Девочка лет пяти-шести, молодые мужчина и женщина стояли рядом. Видимо, Кортунов только что сфотографировал их и теперь выписывал квитанцию. Девочка со смехом бегала вокруг высокой треноги, на которой была прикреплена рамка со снимками-образцами. Опасаясь, как бы она не уронила треногу, Кортунов оборачивался, бросал короткие недовольные взгляды. При этом фотоаппарат с расчехленным объективом мотался на животе.

От места, на котором расположился Кортунов, до ближней скамейки было шагов пятнадцать. Шатохин прошел мимо фотографа и его клиентов, сел на скамейку, положил рядом «дипломат».

Щурясь от солнечных лучей, открыто наблюдал, как рассчитываются сфотографировавшиеся, как Кортунов наклонился, поднял из травы плюшевого медвежонка, куклу в пестром сарафане с пунцовыми пухлыми щеками, положил игрушки на раскладной стульчик.

К Кортунову еще подошли. Две женщины посмотрели образцы и отправились дальше.

Он закурил сигарету, сделал несколько затяжек, выкинул окурок. Шатохин продолжал смотреть в его сторону.

Трудно было не реагировать на близкое соседство. Кортунов сделал несколько шагов в сторону Шатохина.

– Снимемся на память? – предложил. – Можно с видом на Волгу.
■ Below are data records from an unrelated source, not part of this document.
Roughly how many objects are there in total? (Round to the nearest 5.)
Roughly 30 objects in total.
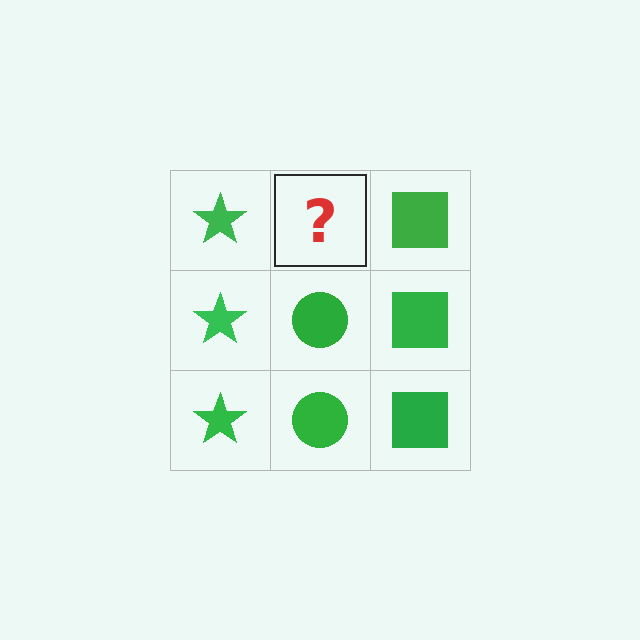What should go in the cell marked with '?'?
The missing cell should contain a green circle.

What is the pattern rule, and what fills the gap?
The rule is that each column has a consistent shape. The gap should be filled with a green circle.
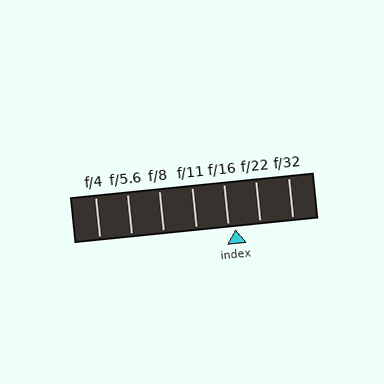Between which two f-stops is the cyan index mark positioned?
The index mark is between f/16 and f/22.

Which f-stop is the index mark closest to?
The index mark is closest to f/16.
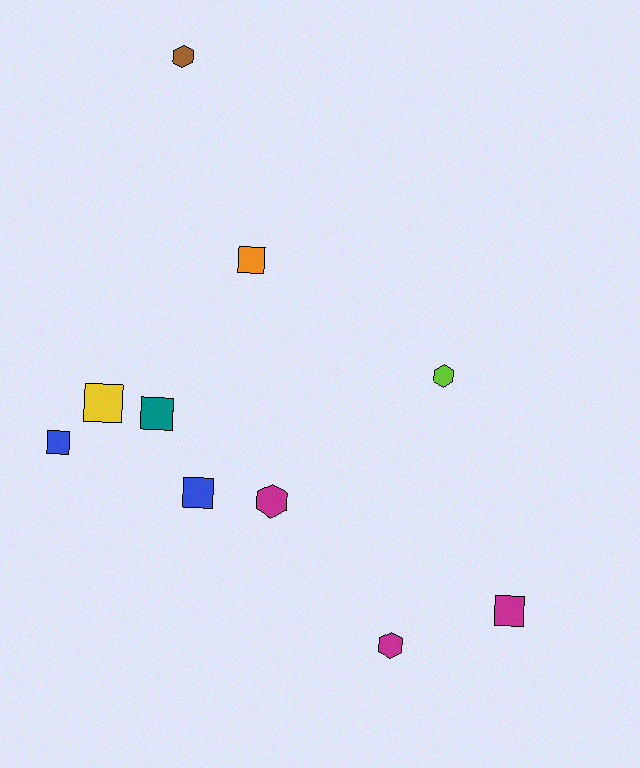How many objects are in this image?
There are 10 objects.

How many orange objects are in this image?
There is 1 orange object.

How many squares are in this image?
There are 6 squares.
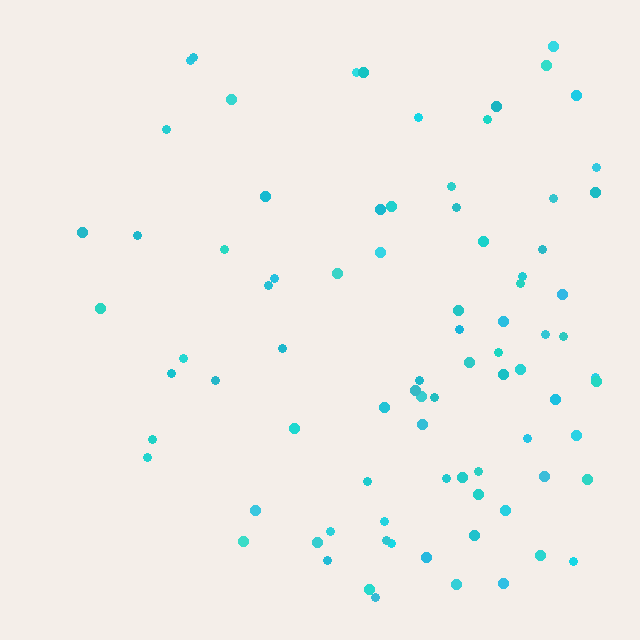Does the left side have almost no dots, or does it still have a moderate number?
Still a moderate number, just noticeably fewer than the right.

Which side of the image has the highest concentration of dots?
The right.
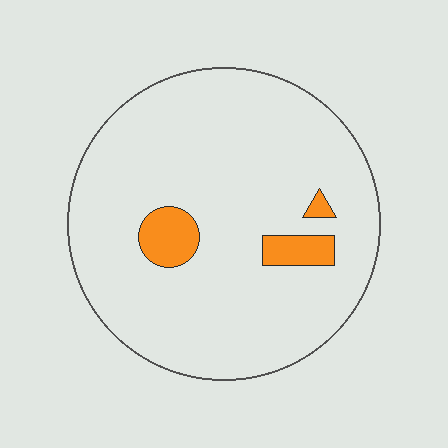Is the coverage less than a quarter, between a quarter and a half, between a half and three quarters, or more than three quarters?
Less than a quarter.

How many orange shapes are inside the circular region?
3.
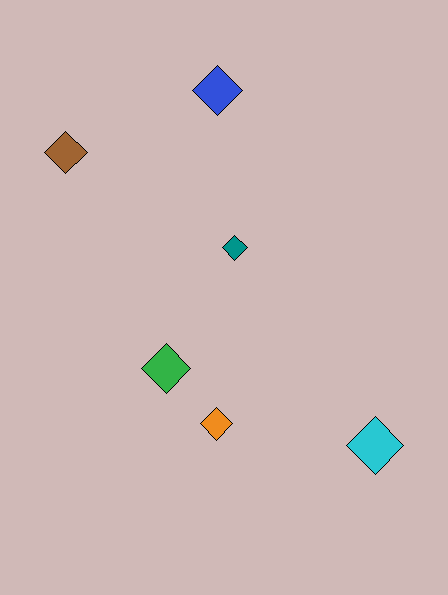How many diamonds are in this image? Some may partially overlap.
There are 6 diamonds.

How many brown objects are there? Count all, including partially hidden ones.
There is 1 brown object.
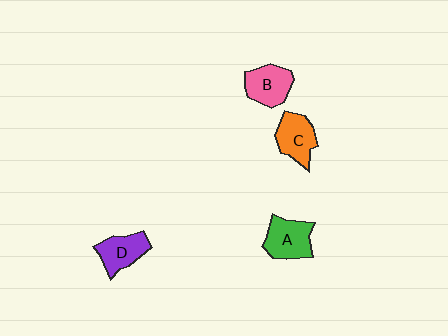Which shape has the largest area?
Shape A (green).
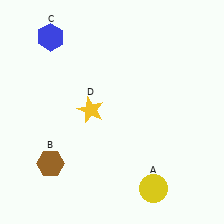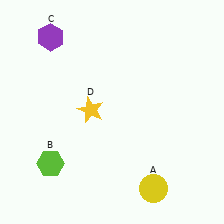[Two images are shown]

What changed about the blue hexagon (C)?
In Image 1, C is blue. In Image 2, it changed to purple.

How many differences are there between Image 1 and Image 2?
There are 2 differences between the two images.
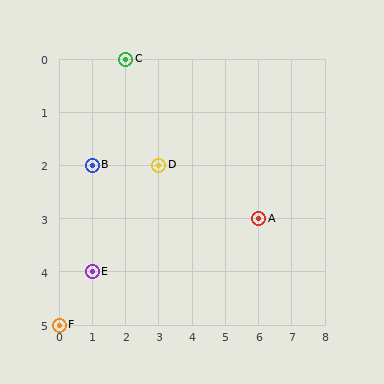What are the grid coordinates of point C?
Point C is at grid coordinates (2, 0).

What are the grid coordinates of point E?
Point E is at grid coordinates (1, 4).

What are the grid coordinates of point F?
Point F is at grid coordinates (0, 5).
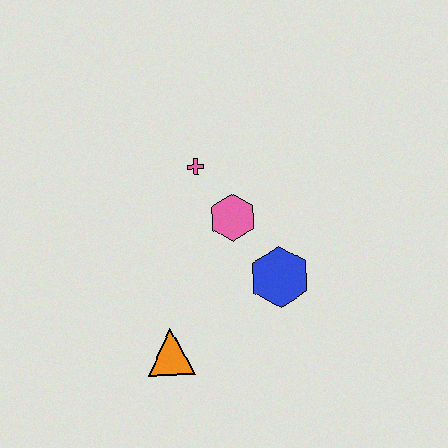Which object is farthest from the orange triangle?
The pink cross is farthest from the orange triangle.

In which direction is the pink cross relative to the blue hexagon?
The pink cross is above the blue hexagon.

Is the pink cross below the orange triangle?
No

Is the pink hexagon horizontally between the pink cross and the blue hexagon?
Yes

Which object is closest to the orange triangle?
The blue hexagon is closest to the orange triangle.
– Стоит ли? – ответил Шатохин.

– Дело хозяйское, – не стал уговаривать, вернулся на свое место Кортунов.

Шатохин поднялся, приблизился к треноге, окинул взглядом образцы.
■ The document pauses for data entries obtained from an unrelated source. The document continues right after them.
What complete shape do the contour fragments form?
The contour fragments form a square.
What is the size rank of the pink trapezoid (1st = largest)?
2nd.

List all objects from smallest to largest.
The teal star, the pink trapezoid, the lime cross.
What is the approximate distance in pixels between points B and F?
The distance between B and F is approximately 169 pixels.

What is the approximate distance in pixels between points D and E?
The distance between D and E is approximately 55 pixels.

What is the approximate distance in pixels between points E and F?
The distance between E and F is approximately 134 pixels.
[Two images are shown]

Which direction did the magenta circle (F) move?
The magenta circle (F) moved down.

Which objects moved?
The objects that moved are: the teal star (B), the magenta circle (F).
Снимки были обычные. Да и кто сумел бы показать мастерство, щелкая кадр за кадром с одной точки? Отсутствие колоритного фона, подтверждающего, что снимок сделан именно в Калинине, восполняла надпись в левом нижнем углу, выполненная буквами старинного начертания «Градъ Тверь».

– Хочешь заработать? – спросил Шатохин.

– Как?

– Переснять кое-что нужно.

– С собой?

– Да. – Шатохин кивнул на «дипломат».

– Покажи.

– Еще не договорились…

– Если порно, я сразу – пас, – твердо сказал Кортунов.

– Зачем такие страсти, – Шатохин засмеялся. – Предметы искусства. Нужны точные фотокопии. Сумеешь быстро сделать?

– Смогу… Какие предметы?

– Снимать будешь, увидишь.

Кортунов помолчал. Возможно, прикидывал, кем может быть незнакомец и стоит ли иметь с ним дело. Спросил:

– Когда надо?

– Сегодня.

– А размеры, штук сколько?

– Пять. Каждый снимок в трех экземплярах. Формат… – Шатохин взял со скамейки свой «дипломат», провел пальцем сверху вниз по середине крышки: дескать, размер – половина этого.

– Дорого тебе обойдется. У меня цена…

– Договоримся, – небрежно оборвал Шатохин. Кивнул на узкопленочный фотоаппарат «Никон». – Им, что ли, снимать будешь?

– Это уж моя забота.

Складные тренога, стульчик, рамка с образцами, игрушки были уложены во вместительную спортивную сумку. В минуту от «фотосалона» не осталось следа.

– Пойдем, – сказал Кортунов.

При конторе обувной фабрики в Верхневолжском переулке у Кортунова была фотолаборатория – комната в полуподвале с отдельным входом. Шатохин знал о существовании этой комнатки, был уверен, что Кортунов приведет его именно сюда. Так и случилось.

– Ну, что снимать? – Кортунов щелкнул выключателями, и яркий свет осветил квадратную комнату без окон. Достал широкопленочный «Киев» и положил на стол.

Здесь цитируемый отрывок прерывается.